By default, when new users register they can see any dashboards that exist for the default (main) organisation. This is quite bad, as I imagine a lot of organisations have some sensitive information about their application internals on those dashboards. Aside from infosec sensitive information, this could also include commercially sensitive information like numbers of users, revenue, costs etc. Additionally, malicious users could potentially use Grafana as a proxy to access other systems inside networks or make queries against systems that Grafana is configured to use as a data source and extract sensitive information.
I disabled public registration by uncommenting/adding the following line to
/etc/grafana/grafana.ini under the
Then restarted the
I did a quick survey similar to that performed by Julian on Sentry installations. The results were not particularly surprising. Of the 1000 most-recently issued SSL certificates for domains matching
grafana.% at crt.sh, over a third had public registration enabled.
292 domains hosted installations that were open for public registration, 462 domains were not (or were not a Grafana installation/were broken at the time of the test). 246 domains tested did not accept a HTTPS connection at the time of the test and therefore were not included in the above chart.
I expect this to be the worst offending group as these were the most recently obtained certificates - obtained between 11th June 2017 and 27th June 2017. Other installations have been around for longer and administrators are more likely to have noticed the public registration option and disabled it by now.

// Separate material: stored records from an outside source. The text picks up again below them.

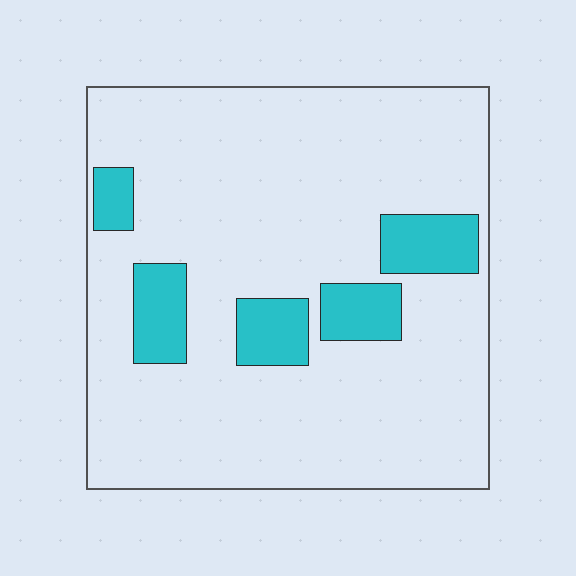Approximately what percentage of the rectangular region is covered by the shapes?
Approximately 15%.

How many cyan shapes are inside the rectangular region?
5.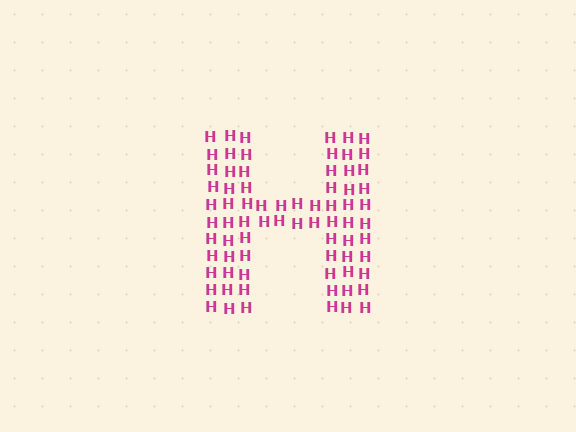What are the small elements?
The small elements are letter H's.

Whilst I’d like to contact everyone and let them know, there are over 13,000 certificates on the list and Grafana doesn’t reveal email addresses of registered users in the same way Sentry does, so getting in touch with each owner could be quite difficult.
I’ve reported this as an issue to Grafana on GitHub. A developer has responded and the issue has been milestoned for the 4.4.0 release of Grafana, which is excellent. Kudos to the Grafana team for taking security through usability seriously.
Unfortunately, it looks like efforts to make Sentry Secure by Default are not being met with the same enthusiasm by the Sentry team.
I’m sure there are many more tools like Sentry and Grafana that are open for public registration by default. I’ll certainly be paying more attention to this option when I deploy a new tool for any purpose in future. I think it’s always good to remember that even when an application doesn’t provide anything particularly sensitive to attackers in itself, it can act as a vector to allow attackers to enter and then move laterally with an organisation.
Honestly, if possible, I’d try to avoid making these tools public at all. They’re devops tools - potentially containing all kinds of juicy information about internal systems and processes. They can be gold dust for bad guys. It might be best to make them available on a private intranet only and require users to connect via VPN to use them if possible.